By starting with a regime change war, Trump removed any reason for the regime not to go for broke. When you have nothing to lose — particularly when you are a millenarian religious fanatic — a Persian Alamo strategy makes a lot of sense.
So Iran closed the Strait of Hormuz and attacked its neighbors.
But it turns out this wasn’t the Alamo. In the contest of wills, Trump blinked. The Iranian regime’s tolerance for punishment proved — so far — to be greater than Trump’s and that of our gulf allies. Militarily we could finish the job, but that would require ground troops and much greater economic turmoil. In a conflict Trump launched unilaterally without the prior support of Congress, NATO or the American people, Trump doesn’t have the political capital for that.
But that’s only half the problem. Trump wants the war over, but he doesn’t want to pay — militarily, economically, politically — what that would cost. So he wants to make a deal that ends it. But there is no deal available that wouldn’t come at an equally undesirable cost. Any deal that looks like what President Obama struck with the Iranians would be too embarrassing to bear. But the Iranians are convinced that they can get just such a deal, and they’re willing to drag things out as long as it takes.

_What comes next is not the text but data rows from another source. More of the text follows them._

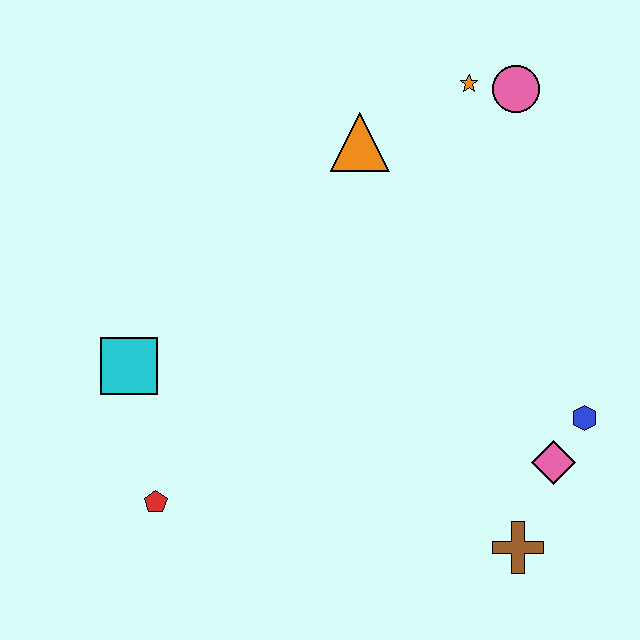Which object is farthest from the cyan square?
The pink circle is farthest from the cyan square.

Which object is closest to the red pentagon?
The cyan square is closest to the red pentagon.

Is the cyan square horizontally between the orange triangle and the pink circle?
No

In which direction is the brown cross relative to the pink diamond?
The brown cross is below the pink diamond.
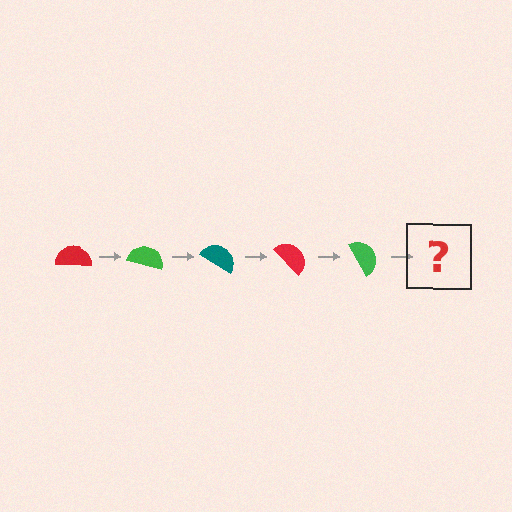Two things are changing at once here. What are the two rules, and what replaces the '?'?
The two rules are that it rotates 15 degrees clockwise each step and the color cycles through red, green, and teal. The '?' should be a teal semicircle, rotated 75 degrees clockwise from the start.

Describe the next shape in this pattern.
It should be a teal semicircle, rotated 75 degrees clockwise from the start.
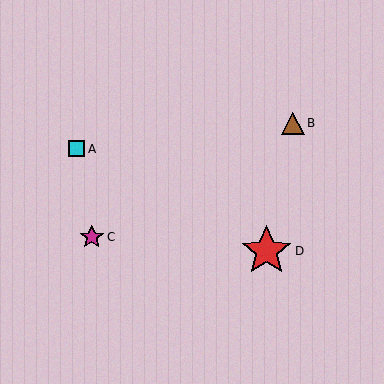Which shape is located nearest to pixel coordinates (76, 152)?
The cyan square (labeled A) at (77, 149) is nearest to that location.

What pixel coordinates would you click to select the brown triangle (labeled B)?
Click at (293, 123) to select the brown triangle B.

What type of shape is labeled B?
Shape B is a brown triangle.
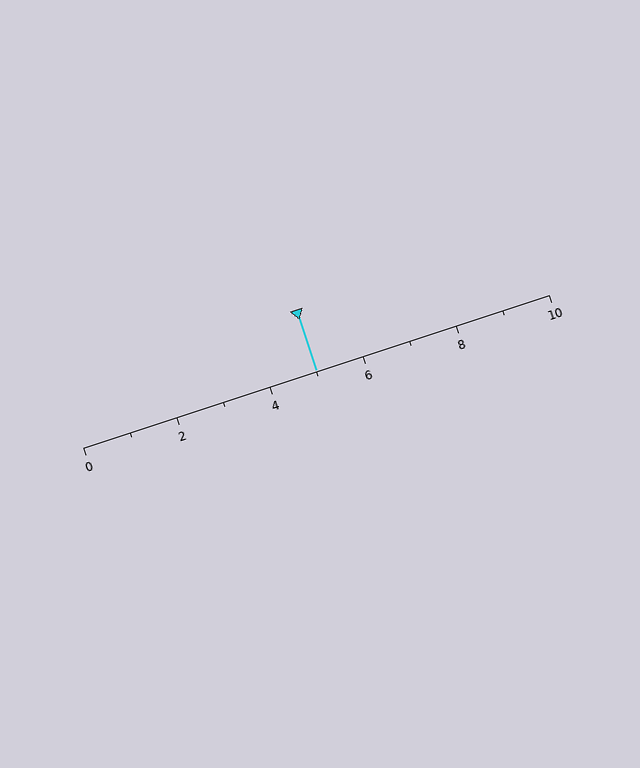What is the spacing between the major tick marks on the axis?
The major ticks are spaced 2 apart.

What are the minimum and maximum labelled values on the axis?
The axis runs from 0 to 10.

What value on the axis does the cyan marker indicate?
The marker indicates approximately 5.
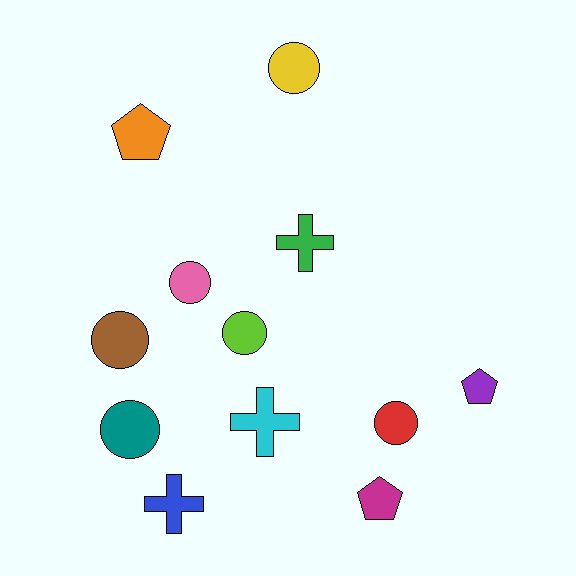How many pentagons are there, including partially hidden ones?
There are 3 pentagons.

The result: Trump’s in a box of his own making. He thinks he can talk his way out by simply asserting a reality that doesn’t exist. When the financial markets get nervous, he announces a breakthrough that is, at best, a possibility. When the Iranians agree to a deal that looks similar to one Obama might negotiate, Trump goes back to his threats.
It can’t go on forever. But I’m sure it’ll last until long after this column is forgotten.